Organisations and their internal audit functions face a dizzying pace of change and unprecedented uncertainty. The world has changed. Internal audit must change too.

The IPPF is currently under review. Please take time to complete this IIA Global survey by 31 August.

Thank you for attending. As always if you have any ideas or suggestions for what we might include in future agendas please contact Liz Sandwith liz.sandwith@iia.org.uk 


Q&A

Q In addition to fraud, there is also error. Some of the move to remote-working has led to reduced quality checks not picking up errors. Also, we’ve found culture to be important in addressing management behaviour. How do you measure culture?
A Looking at root cause is really important. It’s essential to understand why something happened - the outcome of an investigation determines the course of action that's taken. It’s not always fraud.
Measuring culture can be a challenge. Virtual working as a result of pandemic has been beneficial in some of our sectors to gain real-time assessments and insights. Establishing robust KPIs at the outset is important and they should be reflective of realistic organisational goals. For example, an uptake in the number of fraud referrals and breadth of where they come from is a good indicator that an awareness campaign landed, rather than just ticking the box that a campaign was done. Similarly, an increase in conflict-of-interest declarations for example can be used to demonstrate culture and that employees have a good awareness of what is and isn’t acceptable practice.

Q There is an expectation that the effectiveness of fraud-related work and strategies are suitably measured – can you give an example of how we can measure effectiveness?
A When putting the counter fraud strategy together, work out what you want to achieve, then work back from that to say what measures are needed to demonstrate this. We’ve talked about awareness. Also, measuring prevention work - what area of policies have internal audit been involved in reviewing, have changes been embedded? Having identified a weakness, go back after making a change and look at what differences can be seen in data, financial or otherwise. Put indicators in place that show that the counter-fraud strategy was successful and demonstrates that the investment in resource or change was effective.

Q Where does internal audit’s role sit alongside a counter-fraud team?
A Seeing much more collaborative approaches, not joint working but having specialist input. So long as work is risk assessed at the outset to remove any risk around self-review from internal audit’s perspective. Counter-fraud will often be able to advise and help internal audit in terms of next steps.

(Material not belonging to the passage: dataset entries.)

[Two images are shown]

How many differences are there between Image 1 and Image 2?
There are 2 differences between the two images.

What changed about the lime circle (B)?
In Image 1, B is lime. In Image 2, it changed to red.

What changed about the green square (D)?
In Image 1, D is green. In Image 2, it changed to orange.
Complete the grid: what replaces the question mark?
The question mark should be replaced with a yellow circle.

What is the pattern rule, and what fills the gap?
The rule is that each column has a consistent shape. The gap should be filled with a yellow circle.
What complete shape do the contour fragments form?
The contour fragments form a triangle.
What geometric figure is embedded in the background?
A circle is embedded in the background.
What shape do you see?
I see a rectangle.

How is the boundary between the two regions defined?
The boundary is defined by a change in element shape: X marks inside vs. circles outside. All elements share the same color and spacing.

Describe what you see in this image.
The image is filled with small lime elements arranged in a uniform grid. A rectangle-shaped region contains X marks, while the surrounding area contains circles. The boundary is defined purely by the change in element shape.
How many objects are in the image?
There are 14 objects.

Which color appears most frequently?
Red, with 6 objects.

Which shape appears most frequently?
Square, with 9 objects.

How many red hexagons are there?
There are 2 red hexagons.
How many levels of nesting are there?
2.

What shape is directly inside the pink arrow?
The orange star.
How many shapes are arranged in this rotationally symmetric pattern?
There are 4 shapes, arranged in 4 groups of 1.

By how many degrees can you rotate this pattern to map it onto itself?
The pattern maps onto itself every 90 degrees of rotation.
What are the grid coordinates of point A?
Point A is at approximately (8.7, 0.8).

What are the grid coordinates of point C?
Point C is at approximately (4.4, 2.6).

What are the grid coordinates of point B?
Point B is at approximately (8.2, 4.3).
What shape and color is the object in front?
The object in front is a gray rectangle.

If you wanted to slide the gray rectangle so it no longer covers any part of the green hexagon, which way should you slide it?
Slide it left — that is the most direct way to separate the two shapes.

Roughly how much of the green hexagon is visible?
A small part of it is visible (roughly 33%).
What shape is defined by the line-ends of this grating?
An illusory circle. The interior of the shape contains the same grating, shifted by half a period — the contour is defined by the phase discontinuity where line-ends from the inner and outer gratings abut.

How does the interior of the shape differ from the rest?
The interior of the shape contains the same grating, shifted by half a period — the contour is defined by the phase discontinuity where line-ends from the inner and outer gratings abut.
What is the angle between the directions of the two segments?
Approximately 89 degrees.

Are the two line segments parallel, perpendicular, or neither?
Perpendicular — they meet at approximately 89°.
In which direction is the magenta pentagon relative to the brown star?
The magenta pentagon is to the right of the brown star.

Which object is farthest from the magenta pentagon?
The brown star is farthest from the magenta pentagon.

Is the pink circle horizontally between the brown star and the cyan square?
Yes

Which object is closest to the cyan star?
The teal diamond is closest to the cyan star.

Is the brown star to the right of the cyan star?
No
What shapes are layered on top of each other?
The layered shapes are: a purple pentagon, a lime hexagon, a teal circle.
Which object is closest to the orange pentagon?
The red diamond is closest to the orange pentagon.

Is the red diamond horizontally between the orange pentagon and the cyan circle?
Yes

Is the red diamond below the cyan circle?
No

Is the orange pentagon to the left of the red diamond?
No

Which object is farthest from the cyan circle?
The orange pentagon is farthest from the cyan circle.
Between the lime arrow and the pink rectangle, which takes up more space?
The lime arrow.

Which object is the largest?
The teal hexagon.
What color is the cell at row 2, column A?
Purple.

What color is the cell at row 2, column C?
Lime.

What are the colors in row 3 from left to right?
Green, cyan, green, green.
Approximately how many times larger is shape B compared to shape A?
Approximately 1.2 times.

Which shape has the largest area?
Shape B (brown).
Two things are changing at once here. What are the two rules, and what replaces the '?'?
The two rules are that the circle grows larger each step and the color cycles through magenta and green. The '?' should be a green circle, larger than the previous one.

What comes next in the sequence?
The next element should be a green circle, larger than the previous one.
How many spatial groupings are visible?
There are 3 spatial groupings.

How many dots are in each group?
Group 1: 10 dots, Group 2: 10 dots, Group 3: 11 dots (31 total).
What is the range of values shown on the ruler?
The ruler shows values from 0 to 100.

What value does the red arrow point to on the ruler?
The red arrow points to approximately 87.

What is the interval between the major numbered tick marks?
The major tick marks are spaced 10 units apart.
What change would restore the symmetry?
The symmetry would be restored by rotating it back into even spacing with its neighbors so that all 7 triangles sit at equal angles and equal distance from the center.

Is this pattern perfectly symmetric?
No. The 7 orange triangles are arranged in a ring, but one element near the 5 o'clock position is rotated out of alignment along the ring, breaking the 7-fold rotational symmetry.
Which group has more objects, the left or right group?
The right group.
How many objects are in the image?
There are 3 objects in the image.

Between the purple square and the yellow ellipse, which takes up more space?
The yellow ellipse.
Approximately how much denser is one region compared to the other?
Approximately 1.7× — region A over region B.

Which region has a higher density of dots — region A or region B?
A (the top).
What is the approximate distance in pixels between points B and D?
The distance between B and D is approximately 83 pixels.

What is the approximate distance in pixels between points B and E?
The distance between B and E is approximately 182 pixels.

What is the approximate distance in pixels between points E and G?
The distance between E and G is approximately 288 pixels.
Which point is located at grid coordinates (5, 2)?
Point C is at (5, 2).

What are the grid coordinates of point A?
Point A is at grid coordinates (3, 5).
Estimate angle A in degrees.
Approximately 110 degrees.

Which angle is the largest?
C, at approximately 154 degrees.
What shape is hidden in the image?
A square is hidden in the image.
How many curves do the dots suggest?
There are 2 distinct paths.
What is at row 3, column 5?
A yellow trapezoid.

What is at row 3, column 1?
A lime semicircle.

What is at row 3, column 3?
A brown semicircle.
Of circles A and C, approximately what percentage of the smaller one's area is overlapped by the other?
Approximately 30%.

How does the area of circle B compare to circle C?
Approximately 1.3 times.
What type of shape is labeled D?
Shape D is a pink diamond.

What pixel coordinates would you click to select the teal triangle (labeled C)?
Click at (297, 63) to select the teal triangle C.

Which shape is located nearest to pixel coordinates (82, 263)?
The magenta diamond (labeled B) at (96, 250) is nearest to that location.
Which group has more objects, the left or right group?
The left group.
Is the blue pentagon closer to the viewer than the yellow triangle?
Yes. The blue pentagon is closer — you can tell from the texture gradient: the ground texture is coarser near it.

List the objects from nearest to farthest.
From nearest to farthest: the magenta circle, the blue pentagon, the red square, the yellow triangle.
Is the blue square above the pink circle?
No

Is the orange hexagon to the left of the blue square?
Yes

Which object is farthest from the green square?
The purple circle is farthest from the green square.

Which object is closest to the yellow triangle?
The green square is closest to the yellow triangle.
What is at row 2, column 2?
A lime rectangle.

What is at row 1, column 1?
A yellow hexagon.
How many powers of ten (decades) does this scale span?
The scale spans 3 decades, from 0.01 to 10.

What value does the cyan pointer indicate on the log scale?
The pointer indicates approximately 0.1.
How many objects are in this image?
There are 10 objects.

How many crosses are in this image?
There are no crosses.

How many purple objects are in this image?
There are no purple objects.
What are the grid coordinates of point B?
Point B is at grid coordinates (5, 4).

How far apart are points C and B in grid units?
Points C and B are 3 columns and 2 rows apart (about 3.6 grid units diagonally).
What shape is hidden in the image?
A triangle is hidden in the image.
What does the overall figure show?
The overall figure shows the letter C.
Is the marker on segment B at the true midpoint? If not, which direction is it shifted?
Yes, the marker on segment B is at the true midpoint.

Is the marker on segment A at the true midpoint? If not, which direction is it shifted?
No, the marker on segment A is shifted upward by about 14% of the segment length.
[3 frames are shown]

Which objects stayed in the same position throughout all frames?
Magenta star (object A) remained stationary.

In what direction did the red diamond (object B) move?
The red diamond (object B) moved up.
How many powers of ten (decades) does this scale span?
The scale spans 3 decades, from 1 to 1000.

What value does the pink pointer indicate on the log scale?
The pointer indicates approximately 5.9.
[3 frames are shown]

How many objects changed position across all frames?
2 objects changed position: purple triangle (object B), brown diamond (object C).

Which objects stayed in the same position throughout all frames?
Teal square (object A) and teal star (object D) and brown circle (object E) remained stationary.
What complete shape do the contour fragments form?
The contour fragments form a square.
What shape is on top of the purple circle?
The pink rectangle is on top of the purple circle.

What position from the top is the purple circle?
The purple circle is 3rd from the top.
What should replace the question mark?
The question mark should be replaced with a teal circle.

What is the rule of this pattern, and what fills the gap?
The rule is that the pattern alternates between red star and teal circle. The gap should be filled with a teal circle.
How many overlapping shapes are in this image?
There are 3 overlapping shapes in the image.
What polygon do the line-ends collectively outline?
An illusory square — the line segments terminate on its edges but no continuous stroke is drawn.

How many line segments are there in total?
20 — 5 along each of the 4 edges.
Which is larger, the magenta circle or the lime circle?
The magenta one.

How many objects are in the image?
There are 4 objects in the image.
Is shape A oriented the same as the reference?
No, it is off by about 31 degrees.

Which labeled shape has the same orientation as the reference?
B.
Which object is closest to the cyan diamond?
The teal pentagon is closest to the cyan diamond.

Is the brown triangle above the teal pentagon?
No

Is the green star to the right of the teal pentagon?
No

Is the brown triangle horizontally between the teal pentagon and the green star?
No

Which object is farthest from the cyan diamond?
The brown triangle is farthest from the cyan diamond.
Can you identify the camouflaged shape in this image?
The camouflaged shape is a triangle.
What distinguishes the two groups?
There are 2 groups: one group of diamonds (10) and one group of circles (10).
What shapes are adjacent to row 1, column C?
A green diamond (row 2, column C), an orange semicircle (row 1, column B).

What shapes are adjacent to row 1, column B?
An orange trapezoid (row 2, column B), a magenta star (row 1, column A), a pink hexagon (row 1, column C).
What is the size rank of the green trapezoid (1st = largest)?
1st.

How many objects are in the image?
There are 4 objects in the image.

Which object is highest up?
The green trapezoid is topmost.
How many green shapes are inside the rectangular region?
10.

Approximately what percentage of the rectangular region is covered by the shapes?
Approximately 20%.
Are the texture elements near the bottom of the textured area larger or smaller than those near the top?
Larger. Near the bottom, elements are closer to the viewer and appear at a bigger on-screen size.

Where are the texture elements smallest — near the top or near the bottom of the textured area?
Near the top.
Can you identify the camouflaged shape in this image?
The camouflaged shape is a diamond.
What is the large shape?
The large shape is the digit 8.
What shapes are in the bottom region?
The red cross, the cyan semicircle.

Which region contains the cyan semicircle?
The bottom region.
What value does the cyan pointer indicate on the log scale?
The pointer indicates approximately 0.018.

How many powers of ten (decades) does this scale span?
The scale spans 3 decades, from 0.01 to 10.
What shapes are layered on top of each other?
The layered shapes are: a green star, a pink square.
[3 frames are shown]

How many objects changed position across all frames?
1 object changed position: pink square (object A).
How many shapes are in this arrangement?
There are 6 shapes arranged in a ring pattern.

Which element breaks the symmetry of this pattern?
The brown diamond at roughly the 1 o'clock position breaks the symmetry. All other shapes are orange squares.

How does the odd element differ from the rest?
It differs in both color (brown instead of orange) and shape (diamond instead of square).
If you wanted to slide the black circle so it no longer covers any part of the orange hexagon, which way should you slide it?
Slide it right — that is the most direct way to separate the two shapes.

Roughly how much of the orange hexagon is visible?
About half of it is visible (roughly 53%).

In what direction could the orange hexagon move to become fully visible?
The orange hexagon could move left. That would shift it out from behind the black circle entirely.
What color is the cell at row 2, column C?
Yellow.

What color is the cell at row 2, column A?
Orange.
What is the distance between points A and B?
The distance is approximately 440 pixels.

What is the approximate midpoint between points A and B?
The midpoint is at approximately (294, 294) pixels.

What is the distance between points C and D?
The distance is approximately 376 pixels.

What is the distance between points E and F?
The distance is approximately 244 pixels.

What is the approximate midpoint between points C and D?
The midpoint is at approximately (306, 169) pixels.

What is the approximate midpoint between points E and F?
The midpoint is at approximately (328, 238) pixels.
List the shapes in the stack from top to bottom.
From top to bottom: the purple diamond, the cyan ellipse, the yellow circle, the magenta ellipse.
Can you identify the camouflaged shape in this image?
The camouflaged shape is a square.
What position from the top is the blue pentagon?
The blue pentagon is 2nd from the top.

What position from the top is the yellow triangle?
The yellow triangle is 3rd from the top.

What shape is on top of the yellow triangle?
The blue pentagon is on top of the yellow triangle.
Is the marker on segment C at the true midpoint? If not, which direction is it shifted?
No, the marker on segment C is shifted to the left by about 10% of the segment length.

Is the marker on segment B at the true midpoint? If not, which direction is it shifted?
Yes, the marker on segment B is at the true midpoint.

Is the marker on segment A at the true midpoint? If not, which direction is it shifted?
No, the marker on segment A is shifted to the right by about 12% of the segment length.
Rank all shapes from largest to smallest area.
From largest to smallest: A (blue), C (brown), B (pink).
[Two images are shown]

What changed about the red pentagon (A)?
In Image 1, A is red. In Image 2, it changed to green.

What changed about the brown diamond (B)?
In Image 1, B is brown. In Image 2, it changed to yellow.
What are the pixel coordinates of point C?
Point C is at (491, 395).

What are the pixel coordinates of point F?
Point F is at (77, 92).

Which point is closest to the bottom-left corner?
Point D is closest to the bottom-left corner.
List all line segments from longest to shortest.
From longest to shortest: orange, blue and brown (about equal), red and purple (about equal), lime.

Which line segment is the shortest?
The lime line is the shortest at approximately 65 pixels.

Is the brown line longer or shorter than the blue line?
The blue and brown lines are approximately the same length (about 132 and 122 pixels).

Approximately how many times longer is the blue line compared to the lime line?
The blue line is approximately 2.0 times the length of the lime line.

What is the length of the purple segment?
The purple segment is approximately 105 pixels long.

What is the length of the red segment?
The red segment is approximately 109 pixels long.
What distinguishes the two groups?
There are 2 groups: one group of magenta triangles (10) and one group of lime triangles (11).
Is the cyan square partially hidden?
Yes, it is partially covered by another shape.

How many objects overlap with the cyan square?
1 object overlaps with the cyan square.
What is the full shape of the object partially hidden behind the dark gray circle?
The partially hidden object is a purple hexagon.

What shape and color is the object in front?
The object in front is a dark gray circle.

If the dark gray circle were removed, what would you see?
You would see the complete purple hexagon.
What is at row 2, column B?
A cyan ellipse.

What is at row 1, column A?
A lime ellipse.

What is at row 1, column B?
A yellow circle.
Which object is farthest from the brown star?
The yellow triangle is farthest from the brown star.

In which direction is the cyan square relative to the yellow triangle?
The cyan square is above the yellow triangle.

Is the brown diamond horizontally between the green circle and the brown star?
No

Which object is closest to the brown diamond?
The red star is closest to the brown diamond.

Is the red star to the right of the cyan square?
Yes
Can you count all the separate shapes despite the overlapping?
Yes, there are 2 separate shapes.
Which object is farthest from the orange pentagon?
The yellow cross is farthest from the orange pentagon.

Q Having moved into internal audit from counter-fraud and then returned, it has enhanced the quality of work. Now we issue a management letter after the investigation to highlight the control weaknesses that led to the fraud/error. Does that resonate?
A Agree. We encourage our counter-fraud team to think like internal auditors. It’s about moving beyond the criminality to look at internal controls too.

Q Are traditional ‘red-flags’ still valid?
A Yes, although now there is possibly more opportunity for people to obtain ‘fancy goods’ without obvious means. It's important to look at indicators as a whole and beyond indicators. Someone not taking holiday doesn’t mean they are committing fraud for instance. The education sector recently published a list of key indicators for example which can be a useful reference.